Ich gehörte auf jedem Fall zu der zweiten Kategorie und während meine ersten Jahre in England von der Jobsuche und Finanzierung meines Studiums in London und New York geprägt waren, traf ich mich oft mit meinen Freunden, wir saßen in Cafés oder Bars und sprachen über Dating und Sex, was nach meinem Coming-out und Umzug nach England ein echter Befreiungsschlag gewesen war.
Auf einmal war es legitim, nicht nur auf der ewigen Suche nach der großen Liebe zu sein, sondern offen und ehrlich zuzugeben, dass man halt doch keine Charlotte York und so wie Samantha Jones einfach nur auf der Suche nach schnellen Abenteuern war. Wir waren in unseren 20ern oder 30ern und lernten in einer Zeit, in der es noch kein Grindr gab immer wieder neue Männer in den Bars und Diskotheken kennen.
Und als ich 2004 für ein Semester in New York studierte, waren wir alle von Berger enttäuscht, der sich mitten in der Nacht aus Carrie Bradshaw’s Apartment geschlichen und mit ihr auf einem Post-it Schluss gemacht hatte, den unsere Heldin am nächsten Morgen auf ihrem Tisch finden würde. Einfach so… Während das sogenannte “Ghosting” in der heutigen Zeit die Frage aufwirft, ob nicht jeder von uns am Ende ein paar Abschiedsworte verdient, hat Bergers Verhalten schon damals gezeigt, wie hart die Suche nach dem Richtigen sein kann.
Als sich die Serie nach 6 Staffeln und 94 Episoden dem Ende zuneigte, gab es nicht nur für Carrie und Mr. Big ein Happy End, sondern auch für Charlotte und Harry, Miranda und Steve und Samantha und Smith. Es folgten zwei weitere Kinofilme und Box Office Hits in 2008 und 2010, die zum Teil sehr gemischte Kritiken erhielten. Aber einmal ehrlich, wer hatte sich nicht über ein Wiedersehen mit unseren Heldinnen gefreut, die top gestylt auf der großen Leinwand zu sehen waren. Und dann war erst einmal Schluss mit Sex and the City. Aber war tatsächlich Schluss?
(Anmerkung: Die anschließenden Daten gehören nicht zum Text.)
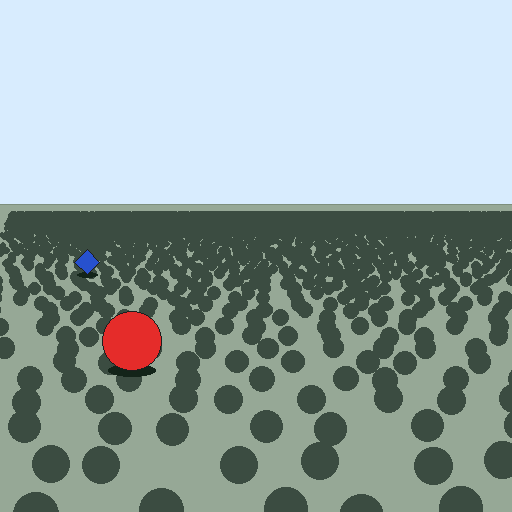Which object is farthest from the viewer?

Sarah Jessica Parkers großer Erfolg hielt auch weiterhin. Sie wirkte in zahlreichen Kinofilmen mit, es gab eine weitere Fernsehserie und dank ihres Status als Mode-Ikone auch zahlreiche Jobs als Werbe-Ikone. Aber die heile Welt von Sex and the City wurde erschüttert, als die Samantha Jones Darstellerin Kim Cattrall in etlichen Interviews verriet, dass sie und die drei anderen Schauspielerinnen niemals echte Freundinnen gewesen wäre und für sie eine weitere Zusammenarbeit nicht infrage kommen würde.
Und nachdem Charlotte in der Serie irgendwann ein Baby aus China adoptiert hatte, entschied sich Kristin Davis für denselben Schritt. Aber im Gegensatz zu Charlotte schien es bei Kristin Davis mit der Partnersuche nicht geklappt zu haben und sie ist heute eine stolze und alleinerziehende Mutter von einer Tochter und einem Sohn.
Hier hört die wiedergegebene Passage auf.